The introduction of the two-pot retirement system offers a lifeline in financial emergencies, allowing access to retirement savings under specific conditions. 

However, experts do not recommend withdrawing from your retirement savings since you will incur administration fees and income tax at your marginal rate, which will undermine your long-term retirement goals. 

By prioritising the accumulation of an emergency fund, you can preserve your retirement savings and ensure they fulfil their intended purpose.

Alternatively, individuals overwhelmed by debt should consider seeking assistance from a National Credit Regulator-accredited debt counsellor.

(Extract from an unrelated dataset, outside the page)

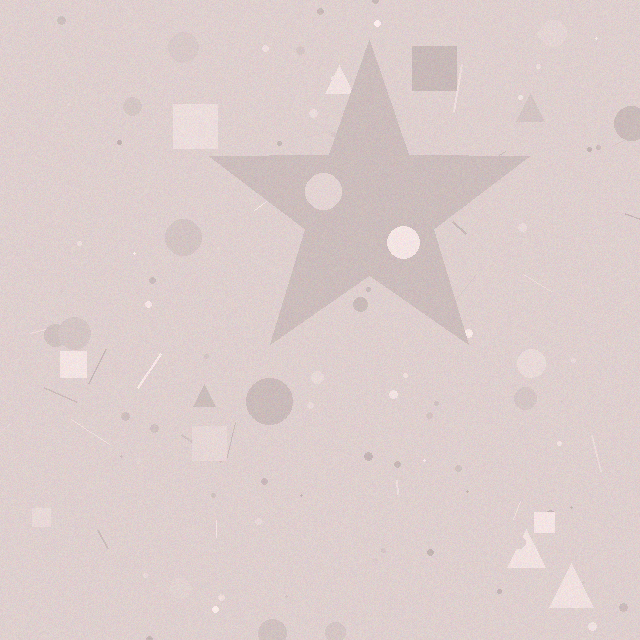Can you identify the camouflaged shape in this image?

For those lucky enough to receive a bonus this year, Hutchinson recommended seven areas where employees should spend their additional income.

Paul Hutchinson

Spoil yourself

After a year of hard work, it’s natural to want to reward yourself and your family. However, avoid overspending. 

A general rule of thumb is to limit indulgences to 10% of your after-tax bonus. If you are heavily in debt, consider using the entire amount to reduce your financial burden.


Pay off short-term debt

Prioritise clearing high-interest debts such as credit card balances, personal loans, and store credit. These debts are expensive and can quickly spiral out of control.

A debt-free start to 2025 can significantly improve your financial well-being.


Build an emergency fund

Aim to accumulate at least six months’ worth of income in a money market fund. This fund should be reserved strictly for emergencies, such as retrenchment or unexpected medical bills. 

An emergency fund prevents the need to dip into retirement savings, take out costly credit, or liquidate long-term investments.


Invest in a Retirement Annuity

Consider investing up to 27.5% of your taxable income (capped at R350,000 annually) in a low-cost, new-generation Retirement Annuity. Linked investment service providers offer tailored options to suit various needs. 

Making this investment by February 2025 allows you to claim a tax refund, which you can then use to pay off long-term debts or reinvest.


Utilise a tax-free savings account

Tax-free savings accounts provide a tax-efficient way to save for specific goals or supplement retirement savings. 

You can invest up to R36,000 annually and up to R500,000 over your lifetime without incurring income or capital gains tax.


Reduce long-term debt

Allocate the bulk of any remaining funds towards paying off long-term debt, such as a home loan. 

This can alleviate financial pressure, especially given recent interest rate hikes. If your home loan has an access facility, additional contributions can also serve as part of your emergency fund.


Start investing in Unit Trusts

If you have addressed your debts and savings goals, consider investing in unit trusts. These funds provide access to professionally managed investments, allowing you to benefit from diversification and expert financial management.